CISSP · Réussir du premier coup
Domaine 5, deuxième partie : l'identité fédérée (SAML, OAuth, OIDC) et tous les modèles d'autorisation avec leurs critères de choix.
La fédération d'identité étend le SSO (chapitre 13) au-delà d'une seule organisation : un utilisateur s'authentifie une fois auprès de son fournisseur d'identité et accède à des services tiers qui font confiance à ce fournisseur. Trois rôles :
| Rôle | Fonction |
|---|---|
| IdP (Identity Provider) | Authentifie l'utilisateur et émet une assertion attestant de son identité |
| SP / RP (Service Provider / Relying Party) | Le service consommé ; il fait confiance à l'assertion de l'IdP au lieu d'authentifier lui-même |
| Trust relationship | Le lien de confiance préétabli (métadonnées, certificats) entre IdP et SP |
Modèles de déploiement : on-premise (IdP interne, ex. AD FS), cloud (IDaaS — Identity as a Service, ex. Okta, Entra ID) et hybride. Bénéfice : moins de mots de passe, révocation centralisée. Risque : l'IdP devient un point de défaillance et une cible de choix — sa compromission ouvre tous les services fédérés (à protéger par MFA, chapitre 13).

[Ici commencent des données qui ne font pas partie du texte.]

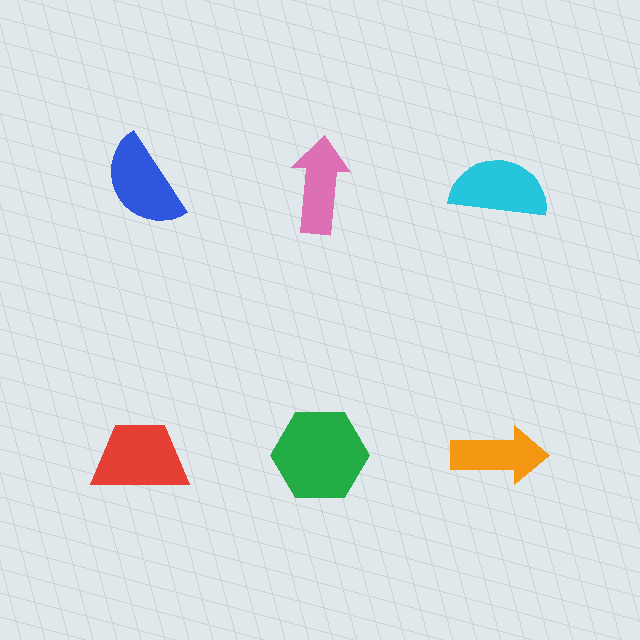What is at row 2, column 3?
An orange arrow.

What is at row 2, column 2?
A green hexagon.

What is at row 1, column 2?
A pink arrow.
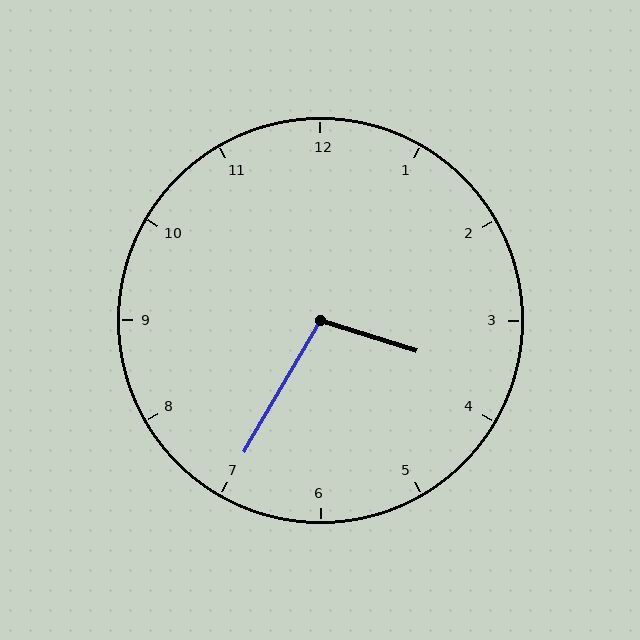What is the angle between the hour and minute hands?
Approximately 102 degrees.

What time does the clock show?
3:35.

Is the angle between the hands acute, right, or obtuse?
It is obtuse.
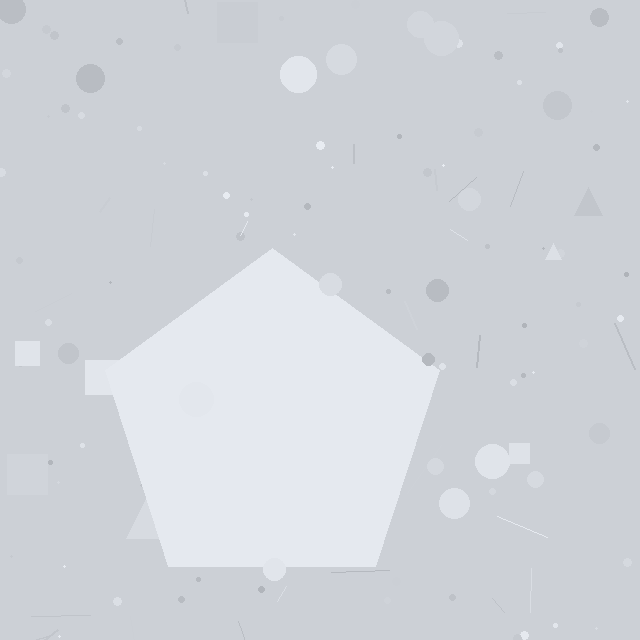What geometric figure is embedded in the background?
A pentagon is embedded in the background.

La distinction entre ces trois protocoles est l'un des pièges majeurs du domaine 5 — retenez d'abord ce que chacun fait :
| Protocole | Fait quoi | Format | Terrain |
|---|---|---|---|
| SAML 2.0 | Authentification + autorisation (fédération, SSO) | XML (assertions) | SSO web d'entreprise, B2B |
| OAuth 2.0 | Autorisation déléguée — accès à des ressources | Jetons (access token) | « Se connecter avec… », API, apps mobiles |
| OIDC | Authentification — couche au-dessus d'OAuth 2.0 | id_token (JWT) | Authentification moderne web/mobile |
L'utilisateur demande un service (SP) → le SP le redirige vers l'IdP → l'IdP l'authentifie → l'IdP renvoie une assertion SAML signée (identité + attributs) → le SP la vérifie et accorde l'accès. La signature XML garantit l'intégrité et l'authenticité de l'assertion.

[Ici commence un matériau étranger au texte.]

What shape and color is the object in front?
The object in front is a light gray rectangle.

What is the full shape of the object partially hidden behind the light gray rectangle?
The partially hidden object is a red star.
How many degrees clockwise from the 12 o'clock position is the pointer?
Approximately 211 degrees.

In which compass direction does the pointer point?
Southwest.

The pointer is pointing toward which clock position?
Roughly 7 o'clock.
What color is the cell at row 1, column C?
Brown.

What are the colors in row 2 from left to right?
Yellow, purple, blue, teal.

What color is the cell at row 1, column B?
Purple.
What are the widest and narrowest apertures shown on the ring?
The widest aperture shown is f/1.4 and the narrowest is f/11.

OAuth 2.0 permet à une application d'accéder à des ressources au nom d'un utilisateur, sans connaître son mot de passe. Ses rôles : resource owner (l'utilisateur), client (l'application), authorization server (émet les jetons), resource server (héberge les données). Il repose sur des grants (authorization code, client credentials…) et des tokens (access token, refresh token). Point critique : OAuth seul n'est pas de l'authentification — l'utiliser pour « prouver qui est l'utilisateur » est une erreur de conception classique.
OpenID Connect ajoute à OAuth 2.0 une couche d'identité : il émet un id_token (un JWT signé décrivant l'utilisateur) qui, lui, authentifie. C'est ce qui alimente les boutons « Se connecter avec Google ».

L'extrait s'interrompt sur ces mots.